Brunno Soares
João Pessoa, 20. de Outubro de 10.2004
Sempre acreditei no amor, sempre acreditei na suas formas, nos trejeitos dos amores que vivi. Nunca duvidei, mesmo naqueles tempos em que amor, era querer alguém pela manhã, a tarde querer outra e dormir pensando numa terceira.
Não a vida, mas as minhas decisões me ensinaram muito ate aqui, tanto que por confiar de mais nas minhas decisões, esqueci, por muitas vezes, o meu verdadeiro querer, a minha própria vontade, àquela sem rodeios, sem maquiagem, bem real e minha.
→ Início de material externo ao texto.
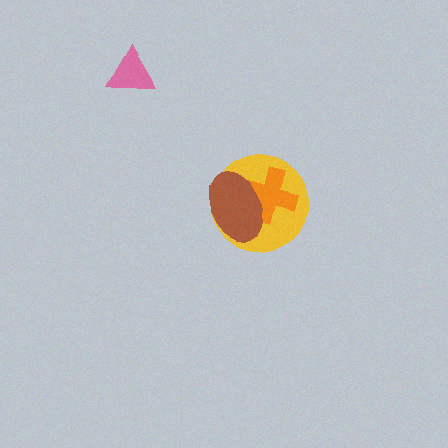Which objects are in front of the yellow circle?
2 objects cover part of the yellow circle: the orange cross and the brown ellipse.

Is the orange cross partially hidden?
Yes, it is partially covered by another shape.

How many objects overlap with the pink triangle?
0 objects overlap with the pink triangle.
Se posso dizer que vivi muitos amores, talvez seja porque fui tão imediatista que nem se quer percebi os estragos que causei à minha vida e a tantas outras...
Posso ter usado algumas pessoas, e com certeza também já fui usado, poucos são os sentimentos verdadeiros, muitos são os superficiais. Às vezes a gente ama alguém por que ela é interessante, por que é bonita, por que é inteligente, extrovertida... de fato, pelo que ela pode nos oferecer, pelas diferentes surpresas que ela trará ao nosso remoto e patético mundinho.
“Devemos sim, amar quem nos ama. Mas não devemos amar por que alguém nos ama, pois isto nunca será amor, será troca de favores”. – talvez eu tenha sido o maior mercador que já houve, ou talvez tenha sido para minha alegria, o mais falido que alguém já amou! Por ventura alguém seria capaz de notar isso?
Penso que podemos sim amar varias vezes na vida, como também podemos “não amar” varias vezes na vida, tudo depende do quanto você se entrega, do quanto se abre e do quanto se renuncia. Quase sempre é difícil deixar que alguém permaneça em nossa vida por muito tempo, o medo de perder ou o receio de se envolver constantemente se sobrepõe à nossa disposição para amar, não é mesmo?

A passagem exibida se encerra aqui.